When a volunteer wore the garments sitting for 10 minutes and standing for 10 minutes in a walk-in cage with 200 hungry mosquitos, the volunteer found the combat shirt was 100 percent effective at preventing bites. In the first trial testing the base layer, the volunteer received bites on the back and shoulders - seven bites for 200 mosquitoes. The researchers attributed the bites to the fabric stretching and deforming, so they doubled the material layer around the shoulders, and were ultimately able to prevent 100 percent of bites. They also tested the clothing for comfort, and to see how well it trapped heat and released moisture.
"The final garments that were produced were 100 percent bite-resistant," said Michael Roe, William Neal Reynolds Distinguished Professor of Entomology at NC State. "Everyday clothing you wear in the summer is not bite-resistant to mosquitoes. Our work has shown that it doesn't have to be that way. Clothes that you wear every day can be made bite-resistant. Ultimately, the idea is to have a model that will cover all possible garments that person would ever want - both for the military as well as for private use."
INFORMATION:
The study, "Mosquito-textile physics: A mathematical roadmap to insecticide-free, bite-proof clothing for everyday life," was published online July X, 2021, in the journal Insects. It was authored by Luan, Roe, West, Charles Apperson, Marian McCord, Emiel DenHartog, Quan Shi, Nicholas Travanty, Robert Mitchell, Grayson Cave, John Strider and Youngxin Wang from NC State University and Isa Bettermann, Florian Neumann and Tobias Beck from Aachen University, Germany. The study was supported by the National Science Foundation, the Department of Defense Deployed War Fighter Program, Natick Contracting Division of the U.S. Department of Defense, the Chancellor's Innovation Fund at NC State, the Southeast Center for Agricultural Health and Injury Prevention, PILOTS and the NC Agriculture Research Experiment Station.
Note to editors: The abstract follows.
"Mosquito-textile physics: A mathematical roadmap to insecticide-free, bite-proof clothing for everyday life"
Authors: Kun Luan, Andre J. West, Marian G. McCord, Emiel DenHartog, Quan Shi, Isa Bettermann, Jiayin Li, Nicholas V. Travanty, Robert D. Mitchell III, Grayson L. Cave, John B. Strider, Yongxin Wang, Florian Neumann, Tobias Beck, Charles S. Apperson and R. Michael Roe.
Published online in Insects on July 13, 2021.

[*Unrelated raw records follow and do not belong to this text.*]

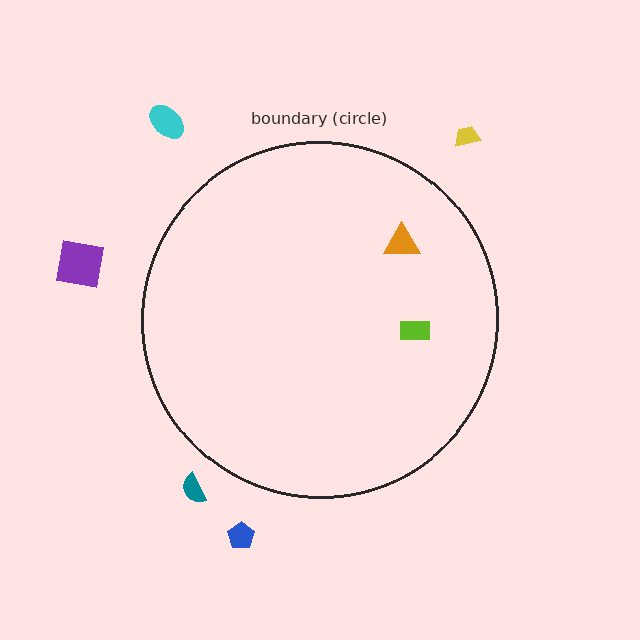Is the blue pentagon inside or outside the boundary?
Outside.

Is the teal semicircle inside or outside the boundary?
Outside.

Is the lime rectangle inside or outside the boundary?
Inside.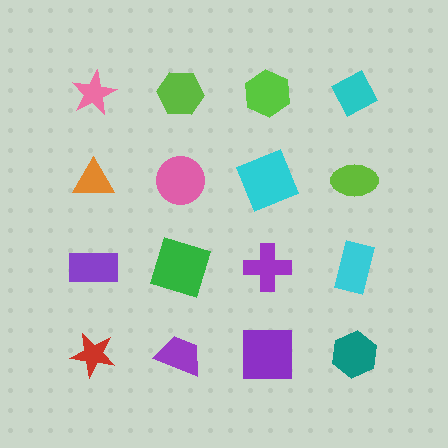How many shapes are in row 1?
4 shapes.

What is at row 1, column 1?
A pink star.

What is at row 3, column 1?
A purple rectangle.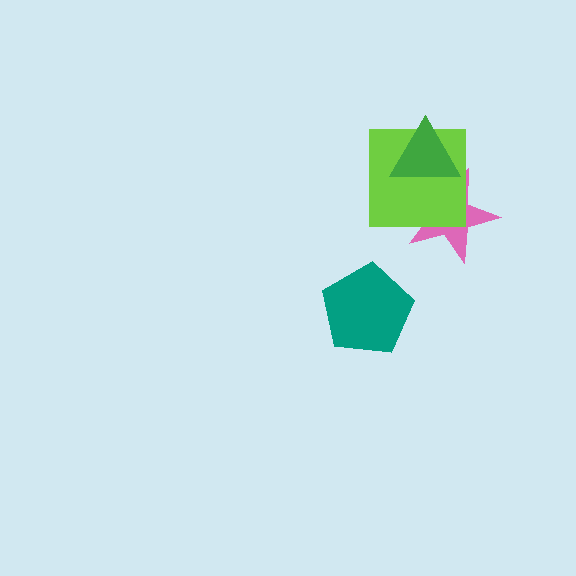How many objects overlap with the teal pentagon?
0 objects overlap with the teal pentagon.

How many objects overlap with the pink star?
1 object overlaps with the pink star.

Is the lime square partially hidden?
Yes, it is partially covered by another shape.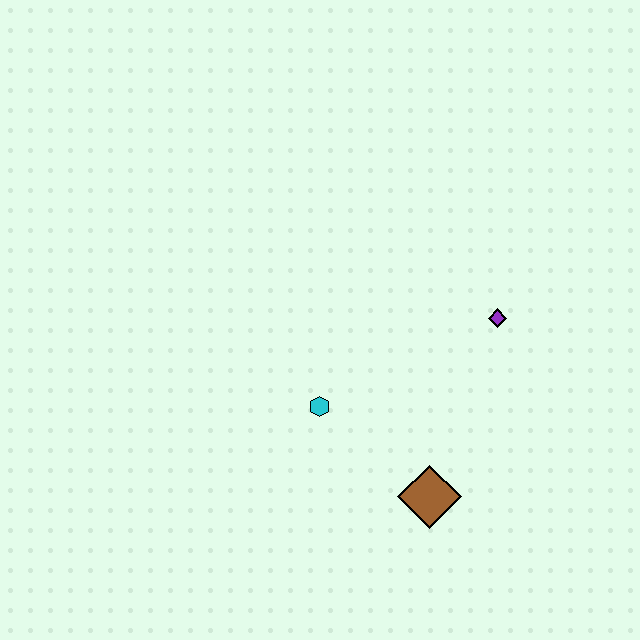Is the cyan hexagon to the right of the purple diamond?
No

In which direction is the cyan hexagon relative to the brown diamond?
The cyan hexagon is to the left of the brown diamond.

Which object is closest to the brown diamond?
The cyan hexagon is closest to the brown diamond.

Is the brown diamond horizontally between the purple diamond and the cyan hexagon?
Yes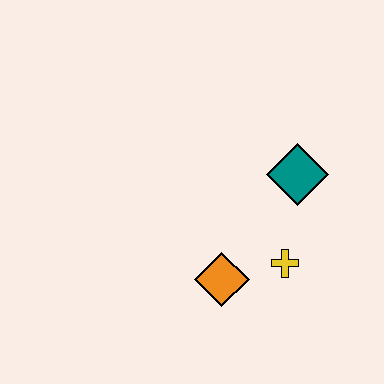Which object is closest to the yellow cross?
The orange diamond is closest to the yellow cross.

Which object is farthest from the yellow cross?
The teal diamond is farthest from the yellow cross.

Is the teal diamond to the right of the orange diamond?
Yes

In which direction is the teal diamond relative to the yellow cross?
The teal diamond is above the yellow cross.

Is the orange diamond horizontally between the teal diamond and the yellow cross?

DOI: 10.3390/insects12070636
Abstract: Garments treated with chemical insecticides are commonly used to prevent mosquito bites. Resistance to insecticides, however, is threatening the efficacy of this technology, and people are increasingly concerned about the potential health impacts of wearing insecticide-treated clothing. Here, we report a mathematical model for fabric barriers that resist bites from
Aedes aegypti mosquitoes based on textile physical structure and no insecticides. The model was derived from mosquito morphometrics and analysis of mosquito biting behavior. Precision polypropylene plates were first used to simulate woven and knitted fabrics for model validation.
Then based on model predictions, prototype knitted textiles and garments were developed that prevented mosquito biting and were tested for comfort. Our predictive model can be used to develop additional textiles in the future for garments that are highly bite-resistant to mosquitoes.